You'll notice something though about PFCs and RCAs. They are innately tied to how well the air travel sector is doing. If there's a market crash, and less people are flying, then they're be less PFC dollars to be had. And while the airport has a contract with airlines that states they will keep paying under the RCA, if the economy is in the crapper and the airlines are going bankrupt that won't be worth much (similar things happened in 2001 and 2008). That leaves the final, uncomfortable option of asking for the money direct from the federal government in the form of an Airport Improvement Program (AIP) grant, ideally with matching funds from Caltrans. Airport take these grants all the time, SDIA just accepted an AIP grant to rebuild a taxiway last month, but tapping the taxpayers for this much would be highly controversial. The entire airport leadership would probably be fired, construction will get delayed, the final terminal might even be downsized, but in the end our government has decided projects of this sort are a public good so they would fund it.

So as you can see the airport has funding backstops, and backstops for the backstops, and in the end unless Washington is in flames there will be money available. We built the extension to terminal two in the midst of the great recession after all. But that doesn't mean that the funding will always be immediate and available, just that it will be there eventually.

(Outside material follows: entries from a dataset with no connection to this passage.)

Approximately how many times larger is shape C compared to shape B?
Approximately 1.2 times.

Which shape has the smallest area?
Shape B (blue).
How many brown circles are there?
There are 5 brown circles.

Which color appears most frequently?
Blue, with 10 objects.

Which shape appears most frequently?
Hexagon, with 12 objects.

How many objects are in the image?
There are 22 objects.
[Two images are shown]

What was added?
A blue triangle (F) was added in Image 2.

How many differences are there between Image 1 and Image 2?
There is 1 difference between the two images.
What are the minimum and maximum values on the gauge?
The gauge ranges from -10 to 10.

All of that said, funding isn't the worrying part. It's more likely than not to be readily available, even with some fairly radical cost increases. The biggest uncertainty right now is that we still can't decide on how to connect public transit to the airport. Hassan and Falconer are so very, very set on their 'San Diego Grand Central' at the SPAWAR site, which theyve been trying to play up as almost a done deal. But while the SPAWAR site has a lot of potential, right now SANDAG can't afford it, the transit system it's supposed to lay at the heart of is extremely controversial within the SANDAG board, the Navy has studiously avoided endorsing the idea (other than agreeing to let private developers include it in their proposals for the site, if they want to), and the local NIMBY groups are really starting to wake up to the idea that Hassan and Falconer are proposing to build a defacto second downtown in the midway district without consulting the public at all. Desmond is throwing up all sorts of complaints about cost and Gomez isn't happy about the 10-15+ year timeline, so the plan is taking fire from both the left and the right. Now Gomez has MTS studying a direct trolley connection, except now she wants it to go all the way to Point Loma or even PB, which is playing hell with the original plan of having whatever we build dead end in between T1 and T2. We're already over two months behind schedule and the powers that be can't come to an agreement.

Last edited by Will O' Wisp; Sep 2, 2019 at 11:57 PM.